Richard Posthuma did not plan on falling in love.
But he did – with his family, his career and research, and the UTEP community.
Growing up in Grand Rapids, Mich., Posthuma, J.D., Ph.D., professor of management in UTEP’s Department of Marketing and Management in the College of Business Administration, never dreamed he would be living in the arid mountain desert, investing himself in a bicultural community, but now he says he is “fully embedded” in his El Paso and UTEP families.
“When I got here in 1999, I was a single guy with a dog and a cat,” he recalled. “It’s a great place to be – I love this University, the people of El Paso and Juárez, my family, church, colleagues and of course, the students.”
According to Posthuma, UTEP is also an amazing place to conduct research.
“Being a part of the UT System gives us a huge advantage to do high-level research with a wide variety of databases and resources to draw from,” Posthuma said.
His research has largely been compiled through international comparative studies, field research in organizations and surveys with employers and employees.
He focuses on three elements of “high performance work practices” needed to make a workplace more profitable and effective: staffing, or how a company hires, trains and deploys staff to the positions they should fill; compensation, because fair incentive compensation produces happy employees and positive results; and justice, because employees who are treated fairly are more likely to go above and beyond, and have higher morale and effectiveness.
Although all three elements are equally important, and are not the only high-performance work practices a company can implement, one of the most beneficial is justice in the workplace, according to Posthuma.
“When employees are treated fairly, several good things happen: they are less likely to quit, more likely to exceed expectations in the level and quality of their work, less likely to complain or file lawsuits against an employer, and, best of all, they are more creative and come up with new innovations. It’s a win-win,” he said.
Posthuma points out that of the three elements he studies, justice is one that costs an employer almost nothing.
“Justice is part of good leadership,” he said. “Supervisors need to be able to say ‘I’m sorry, I made a mistake, forgive me.’”
Posthuma says these high-performance practices can be applied across the board in any country, with adjustments made for cultural differences.
“People are people and want to be treated fairly and paid a fair wage.
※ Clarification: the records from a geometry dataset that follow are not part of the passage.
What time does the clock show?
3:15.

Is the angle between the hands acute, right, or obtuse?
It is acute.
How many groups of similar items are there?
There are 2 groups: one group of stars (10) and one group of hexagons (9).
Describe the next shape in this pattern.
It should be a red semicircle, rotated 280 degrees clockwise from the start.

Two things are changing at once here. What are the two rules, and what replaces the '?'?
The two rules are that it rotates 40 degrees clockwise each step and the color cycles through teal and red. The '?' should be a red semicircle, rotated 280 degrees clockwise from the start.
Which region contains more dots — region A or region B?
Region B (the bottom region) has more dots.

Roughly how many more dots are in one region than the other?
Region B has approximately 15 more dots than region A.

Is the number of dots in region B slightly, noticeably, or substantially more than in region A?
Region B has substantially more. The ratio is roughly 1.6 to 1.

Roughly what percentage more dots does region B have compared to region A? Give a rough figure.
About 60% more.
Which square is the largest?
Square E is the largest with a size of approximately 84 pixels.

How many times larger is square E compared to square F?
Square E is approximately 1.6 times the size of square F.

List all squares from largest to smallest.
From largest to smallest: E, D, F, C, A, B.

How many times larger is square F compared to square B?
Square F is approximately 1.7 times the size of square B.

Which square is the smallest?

They are similar in every country, but in this research we also study the differences,” he said.
Some of those differences are profiled in the highly sought-after publication that Posthuma edits, the International Journal of Conflict Management: Conflict Management in the Middle East. The publisher, Emerald Group Publishing Ltd., reports that the journal is a hot commodity in Israel.
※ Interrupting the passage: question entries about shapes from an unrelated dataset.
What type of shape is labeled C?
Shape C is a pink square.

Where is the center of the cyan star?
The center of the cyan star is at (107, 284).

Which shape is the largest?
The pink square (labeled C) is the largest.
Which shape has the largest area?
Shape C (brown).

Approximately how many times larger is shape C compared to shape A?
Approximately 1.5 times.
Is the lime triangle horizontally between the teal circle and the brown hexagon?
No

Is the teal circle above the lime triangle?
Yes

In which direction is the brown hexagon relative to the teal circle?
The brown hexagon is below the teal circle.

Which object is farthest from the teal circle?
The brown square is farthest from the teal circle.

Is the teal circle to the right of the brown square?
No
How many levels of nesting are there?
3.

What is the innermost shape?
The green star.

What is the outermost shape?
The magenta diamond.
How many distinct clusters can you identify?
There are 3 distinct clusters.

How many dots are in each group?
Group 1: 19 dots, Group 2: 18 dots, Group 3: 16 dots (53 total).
In his research, Posthuma applies a philosophy that springs from his years of success as an attorney and human resources professional.
“The ‘Golden Rule of Research’ is: if you’re involving human beings in your research, treat them with fairness and respect – and publish something that will actually help others,” he said.
Monica Puga, human resources manager for the El Paso Fire Department and a former graduate student of Posthuma’s, has been positively impacted by the professor and his research theories, both academically and professionally.
“Dr. Posthuma is more than an excellent teacher and researcher. He is a mentor who develops and prepares students to succeed in the real world,” Puga said. “He doesn’t abandon his students once they graduate, but has encouraged me many times to apply his human resources theories, with great success.”
The experience of being downsized does not have to be devastating, but Posthuma said employers are not always wise in carrying out what has to be done. He recalled an example of the “total opposite” of a high performance practice, when a large company decided to inform employees not to come back on Monday by sending text messages to their phones at the end of the business day on Friday.
“When negative things must happen, how you do them matters – especially to the employees,” he said.
Posthuma’s “Golden Rule” spills over into his teaching at UTEP, where he regularly integrates his research into his teaching curriculum.
Posthuma is also involved in campus life as the faculty adviser of the Baptist Student Ministry, and academic adviser for the Center for Multicultural Management and Ethics, a program in development.
“Professor Posthuma is a professor who is fully committed to his research, his students, and our college,” said College of Business Administration Dean Robert Nachtmann, D.B.A. “I cannot think of one major change in the life of our college that Professor Posthuma has not willingly and completely committed his time and his competence to make a success.”
Through the classroom and research projects, Posthuma’s guidance offers UTEP students the opportunity to break into a higher level of academics. He says that involving students in research is part of what makes UTEP a “make-a-difference school.”
“There’s a big world out there that matters to these students and to my own children as well – they are the future, and I want to give something back to them,” he said. “I want to teach them there are ethical ways to run a business or government.”